His fingers burrowed into my flesh. His other hand still held the shining revolver, and I saw his thumb move. There was no sound in the Threshold, but I imagined I could hear that ominous click-click again. No no no—I could feel myself slowing, floundering in the black, fear blurring my goal—
But I had forgotten Bad. My first friend, my dearest companion, my terrible dog who ha
d always seen the Please Do Not Ever Bite list as a fundamentally negotiable document. He arched backward, yellow eyes gleaming in the fierce joy of an animal doing what he loves best, and buried his teeth in Locke’s wrist.

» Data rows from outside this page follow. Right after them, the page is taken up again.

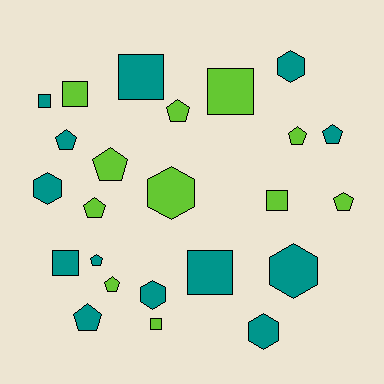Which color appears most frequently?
Teal, with 13 objects.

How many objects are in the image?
There are 24 objects.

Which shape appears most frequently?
Pentagon, with 10 objects.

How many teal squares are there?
There are 4 teal squares.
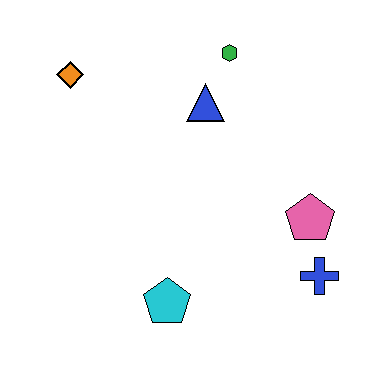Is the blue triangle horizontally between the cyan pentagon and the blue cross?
Yes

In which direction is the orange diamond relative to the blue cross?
The orange diamond is to the left of the blue cross.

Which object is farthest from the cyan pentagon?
The green hexagon is farthest from the cyan pentagon.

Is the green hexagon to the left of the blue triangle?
No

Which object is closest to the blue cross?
The pink pentagon is closest to the blue cross.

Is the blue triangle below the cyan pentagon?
No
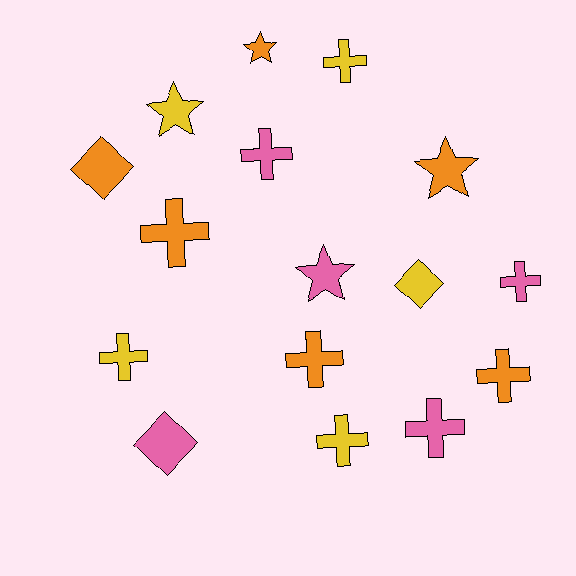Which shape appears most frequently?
Cross, with 9 objects.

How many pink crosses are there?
There are 3 pink crosses.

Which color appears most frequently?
Orange, with 6 objects.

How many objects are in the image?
There are 16 objects.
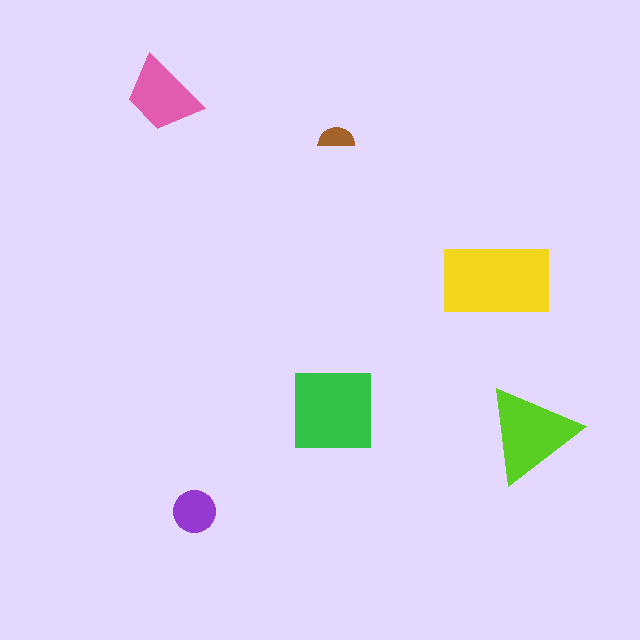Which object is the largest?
The yellow rectangle.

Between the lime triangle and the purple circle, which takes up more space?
The lime triangle.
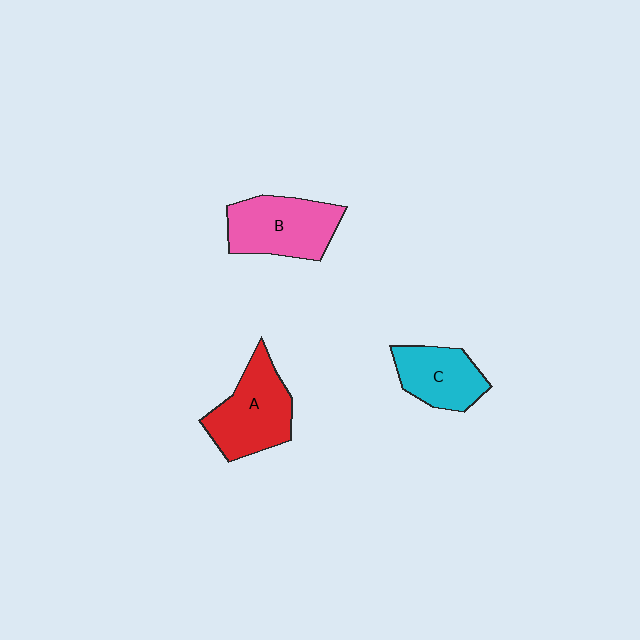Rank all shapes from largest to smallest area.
From largest to smallest: A (red), B (pink), C (cyan).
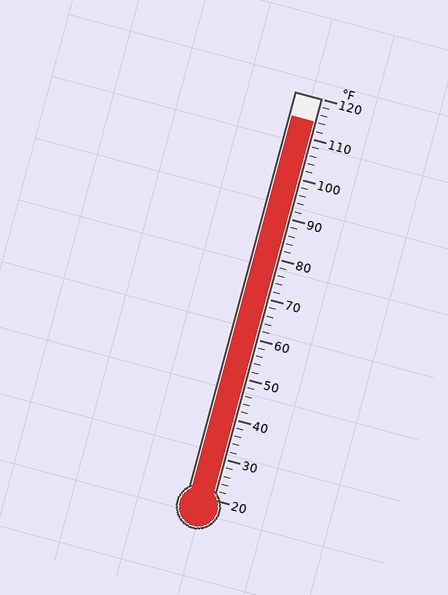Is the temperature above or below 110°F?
The temperature is above 110°F.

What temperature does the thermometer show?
The thermometer shows approximately 114°F.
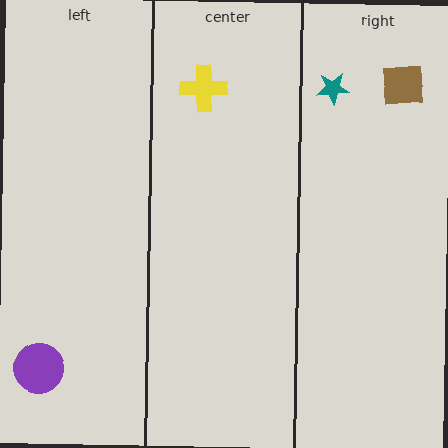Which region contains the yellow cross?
The center region.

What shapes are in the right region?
The teal star, the brown square.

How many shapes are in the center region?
1.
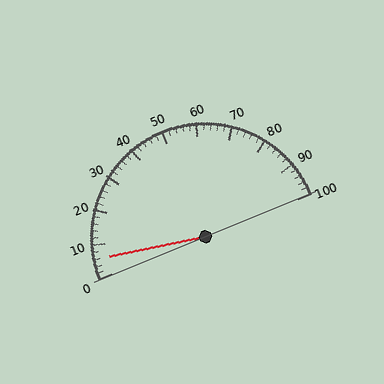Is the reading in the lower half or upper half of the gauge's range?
The reading is in the lower half of the range (0 to 100).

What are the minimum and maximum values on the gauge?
The gauge ranges from 0 to 100.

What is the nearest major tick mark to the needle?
The nearest major tick mark is 10.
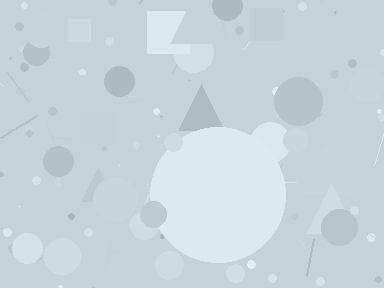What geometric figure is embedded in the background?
A circle is embedded in the background.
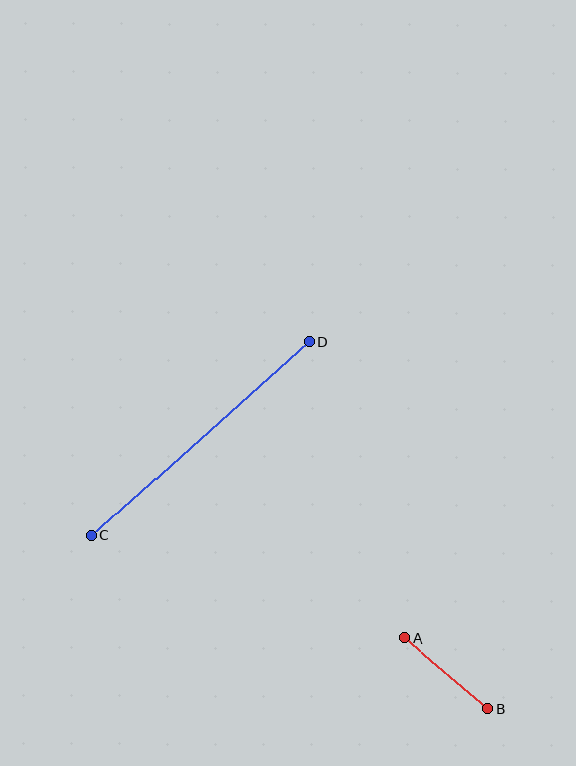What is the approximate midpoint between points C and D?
The midpoint is at approximately (201, 439) pixels.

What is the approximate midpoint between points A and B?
The midpoint is at approximately (446, 673) pixels.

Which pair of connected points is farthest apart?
Points C and D are farthest apart.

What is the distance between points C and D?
The distance is approximately 291 pixels.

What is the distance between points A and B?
The distance is approximately 109 pixels.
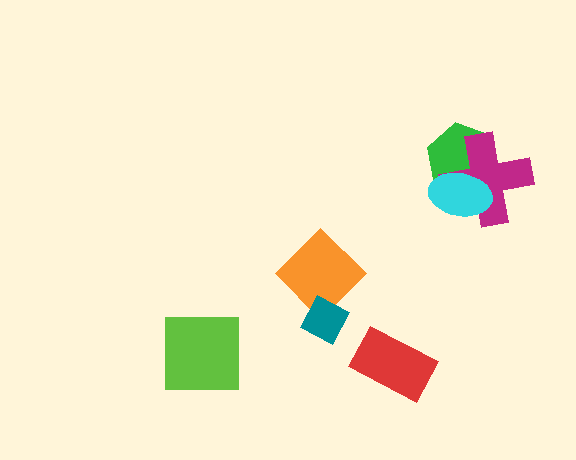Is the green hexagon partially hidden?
Yes, it is partially covered by another shape.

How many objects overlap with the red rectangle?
0 objects overlap with the red rectangle.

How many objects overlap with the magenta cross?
2 objects overlap with the magenta cross.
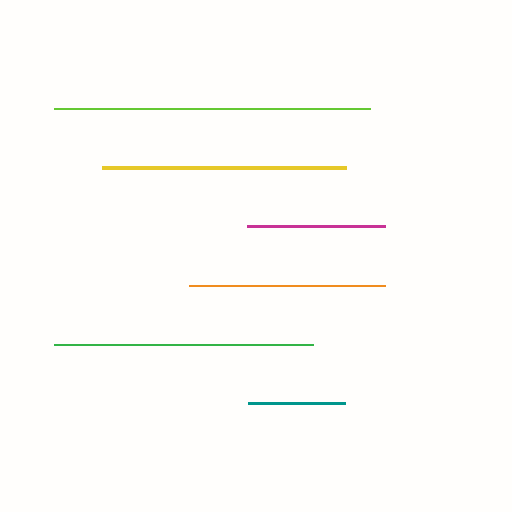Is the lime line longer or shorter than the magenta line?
The lime line is longer than the magenta line.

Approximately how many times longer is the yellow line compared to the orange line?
The yellow line is approximately 1.2 times the length of the orange line.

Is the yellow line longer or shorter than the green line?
The green and yellow lines are approximately the same length (about 260 and 244 pixels).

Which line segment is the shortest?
The teal line is the shortest at approximately 97 pixels.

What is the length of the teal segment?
The teal segment is approximately 97 pixels long.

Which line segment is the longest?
The lime line is the longest at approximately 316 pixels.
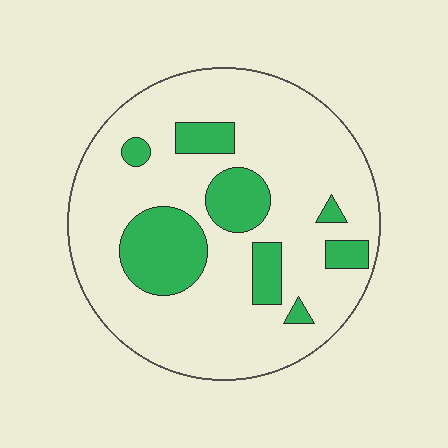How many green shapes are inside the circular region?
8.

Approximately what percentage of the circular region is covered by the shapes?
Approximately 20%.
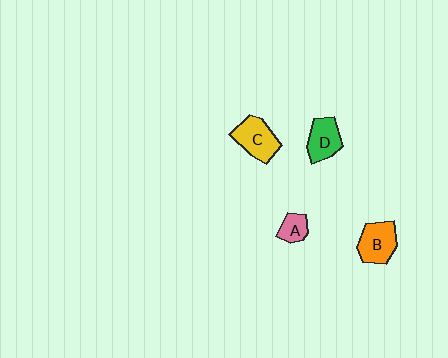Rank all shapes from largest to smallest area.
From largest to smallest: C (yellow), B (orange), D (green), A (pink).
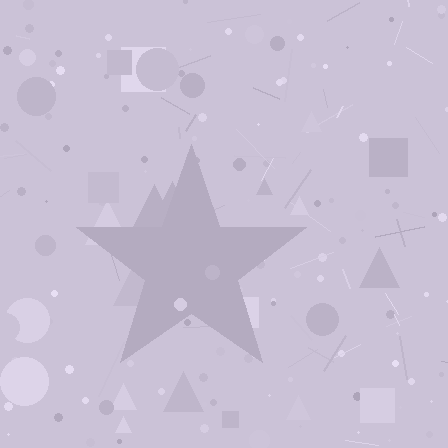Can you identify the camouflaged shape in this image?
The camouflaged shape is a star.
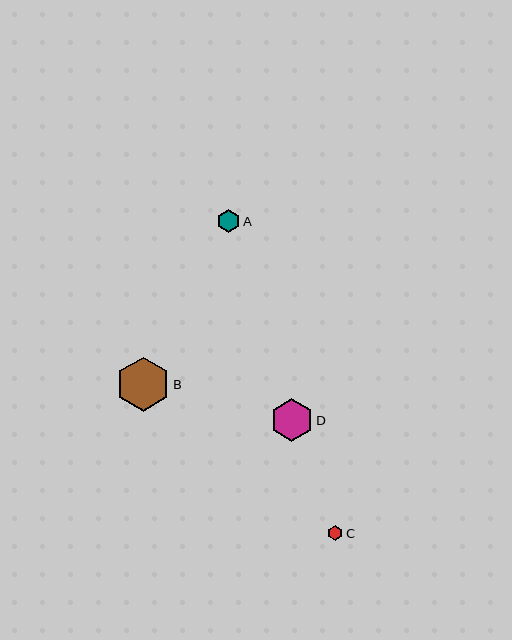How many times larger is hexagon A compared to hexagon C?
Hexagon A is approximately 1.5 times the size of hexagon C.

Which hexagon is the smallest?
Hexagon C is the smallest with a size of approximately 15 pixels.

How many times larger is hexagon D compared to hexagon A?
Hexagon D is approximately 1.9 times the size of hexagon A.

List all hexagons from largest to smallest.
From largest to smallest: B, D, A, C.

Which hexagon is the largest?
Hexagon B is the largest with a size of approximately 54 pixels.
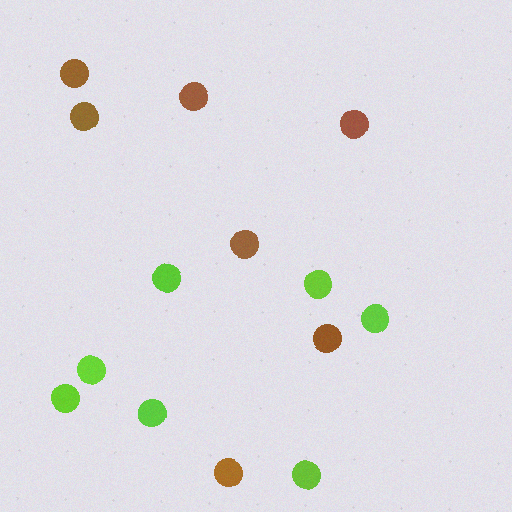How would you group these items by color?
There are 2 groups: one group of lime circles (7) and one group of brown circles (7).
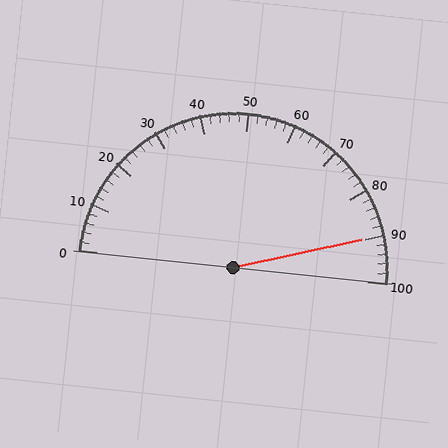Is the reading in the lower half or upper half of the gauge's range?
The reading is in the upper half of the range (0 to 100).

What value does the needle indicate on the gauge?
The needle indicates approximately 90.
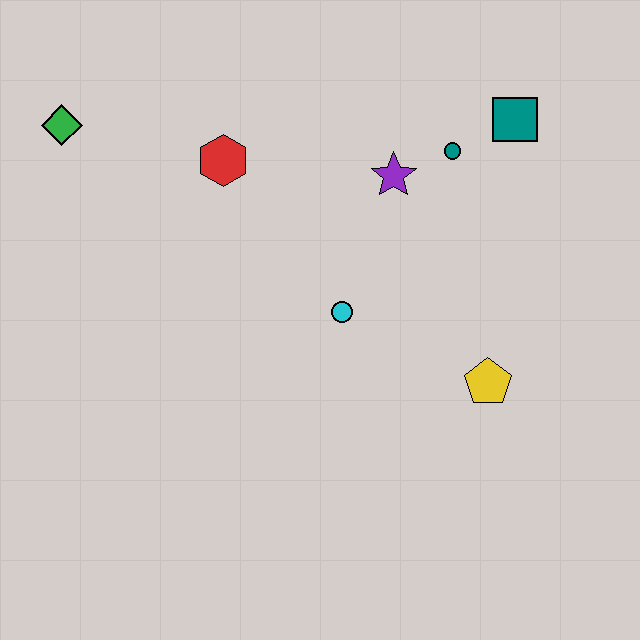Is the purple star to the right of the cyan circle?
Yes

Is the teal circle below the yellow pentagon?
No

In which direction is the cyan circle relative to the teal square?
The cyan circle is below the teal square.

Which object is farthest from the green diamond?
The yellow pentagon is farthest from the green diamond.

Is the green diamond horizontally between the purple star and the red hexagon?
No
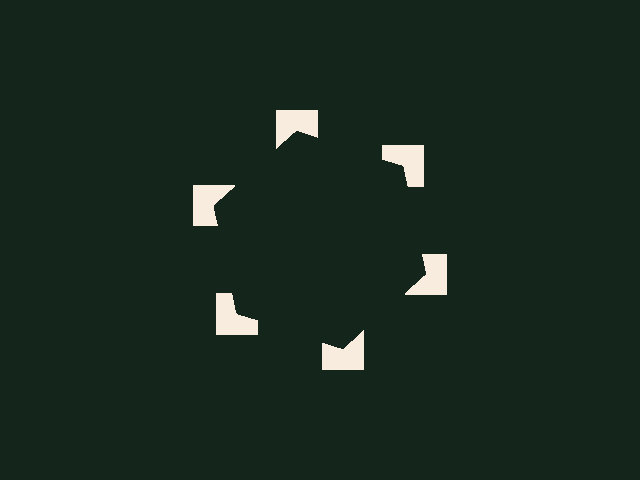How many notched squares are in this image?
There are 6 — one at each vertex of the illusory hexagon.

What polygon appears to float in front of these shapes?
An illusory hexagon — its edges are inferred from the aligned wedge cuts in the notched squares, not physically drawn.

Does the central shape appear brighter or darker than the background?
It typically appears slightly darker than the background, even though no actual brightness change is drawn.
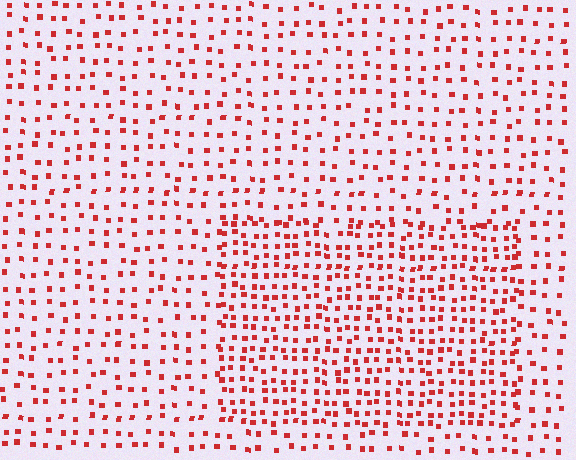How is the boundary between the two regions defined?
The boundary is defined by a change in element density (approximately 1.9x ratio). All elements are the same color, size, and shape.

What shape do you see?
I see a rectangle.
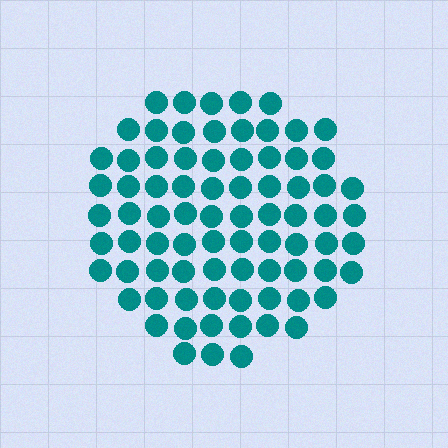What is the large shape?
The large shape is a circle.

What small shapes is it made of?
It is made of small circles.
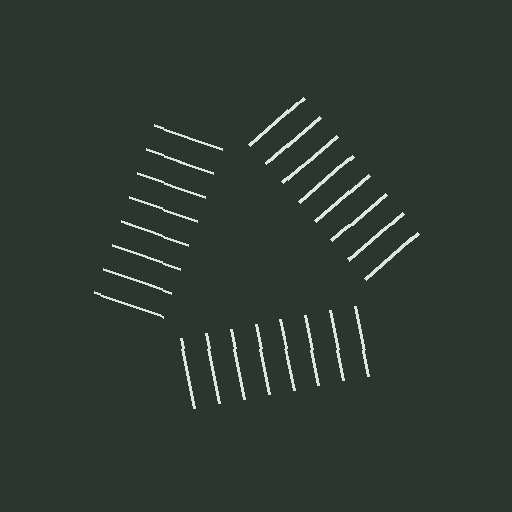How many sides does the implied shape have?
3 sides — the line-ends trace a triangle.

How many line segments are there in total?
24 — 8 along each of the 3 edges.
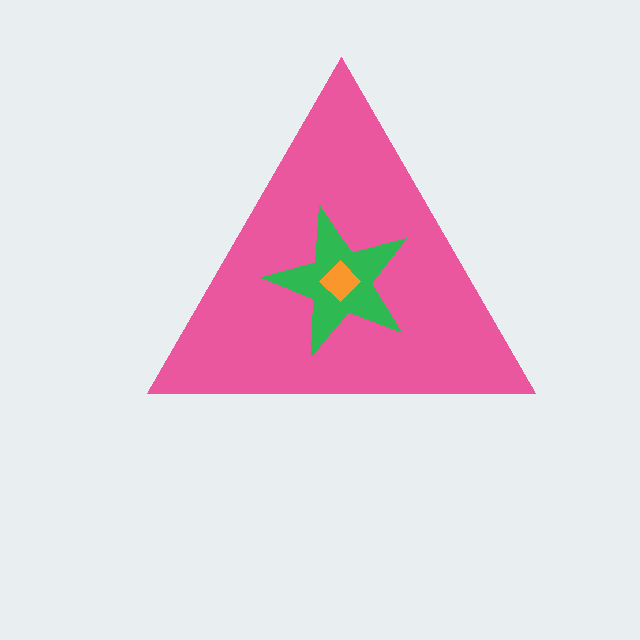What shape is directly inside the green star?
The orange diamond.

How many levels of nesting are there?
3.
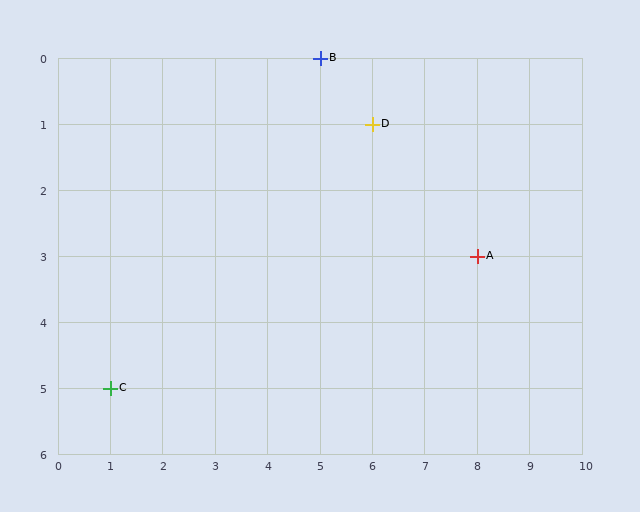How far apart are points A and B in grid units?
Points A and B are 3 columns and 3 rows apart (about 4.2 grid units diagonally).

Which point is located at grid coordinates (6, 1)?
Point D is at (6, 1).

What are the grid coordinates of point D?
Point D is at grid coordinates (6, 1).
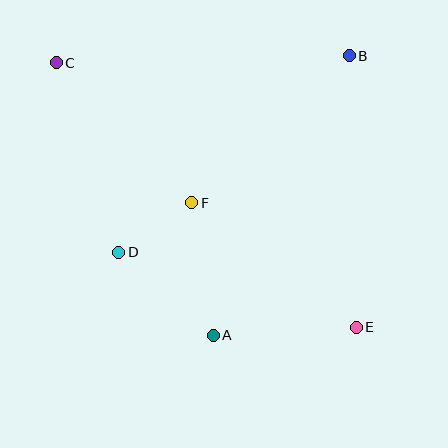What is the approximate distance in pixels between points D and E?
The distance between D and E is approximately 249 pixels.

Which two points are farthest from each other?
Points C and E are farthest from each other.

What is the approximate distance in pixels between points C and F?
The distance between C and F is approximately 195 pixels.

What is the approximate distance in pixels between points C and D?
The distance between C and D is approximately 199 pixels.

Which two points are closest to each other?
Points D and F are closest to each other.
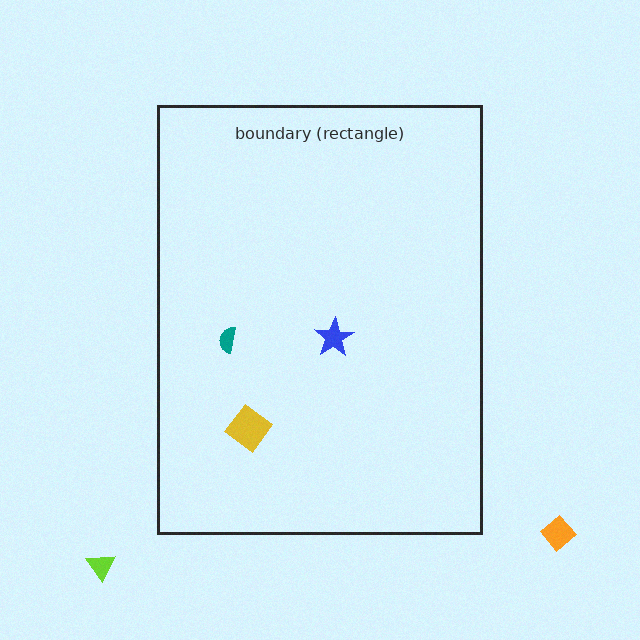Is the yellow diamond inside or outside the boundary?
Inside.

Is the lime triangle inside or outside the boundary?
Outside.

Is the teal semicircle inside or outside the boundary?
Inside.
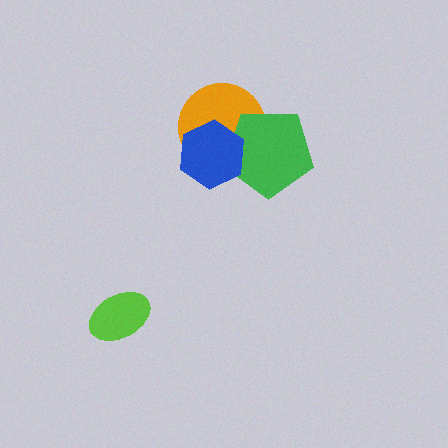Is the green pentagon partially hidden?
Yes, it is partially covered by another shape.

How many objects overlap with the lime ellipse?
0 objects overlap with the lime ellipse.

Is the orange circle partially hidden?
Yes, it is partially covered by another shape.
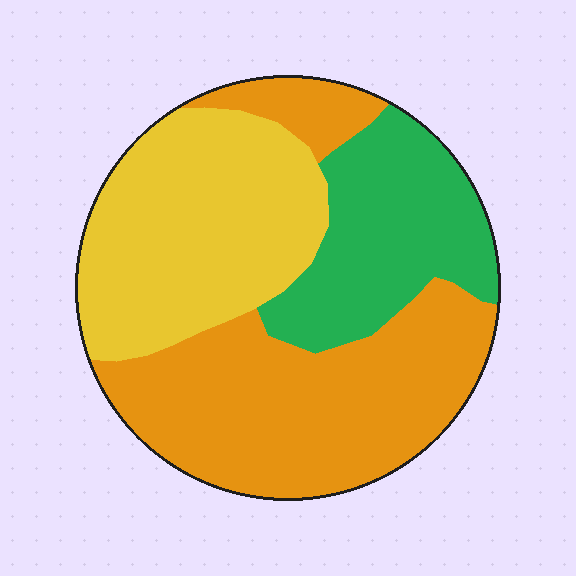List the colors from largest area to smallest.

Locke’s mouth opened in a soundless scream. He let go of me. And then he was floating, falling alone in the empty vastness of the Threshold and his eyes had gone white and wide as china plates.
For all the Doors he’d closed, I wondered how long it had been since he’d stepped through one, since he’d seen the Threshold. He seemed to have forgotten his rage, his direction, the gun in his hand—now there was nothing in his face but wild terror.
He could still have followed me.
But he was too afraid. He was afraid of change and uncertainty, of the Threshold itself. Of things outside his power, and things in between.
I watched the darkness nibble, delicately, at the edges of him. His right hand and his revolver vanished. His entire arm. His eyes—his powerful, pale eyes, which had brought him such wealth and such status, which had subjugated enemies and persuaded allies and even reshaped stubborn young girls, temporarily—could do nothing against the darkness.
I turned away. It was not an easy turning-away; a part of me still wanted to reach my hand back to him, to save him; another part of me wanted to watch him vanish, piece by piece, to pay for every betrayal and every lie. But I felt my home world still waiting for me, certain and steady as the North Star, and I could not go toward it if I were still looking back.
My bare foot found solid, warm stone.
I knew nothing but sunlight, and the smell of the sea.
It was sunset when I opened my eyes. I could see the sun sinking like a squat red coal into the western ocean. Everything was soft around the edges, lit by a pinkish-gold glow that reminded me for a sleepy moment of the quilt my father had given me when I was a girl. Oh, Father, I miss you.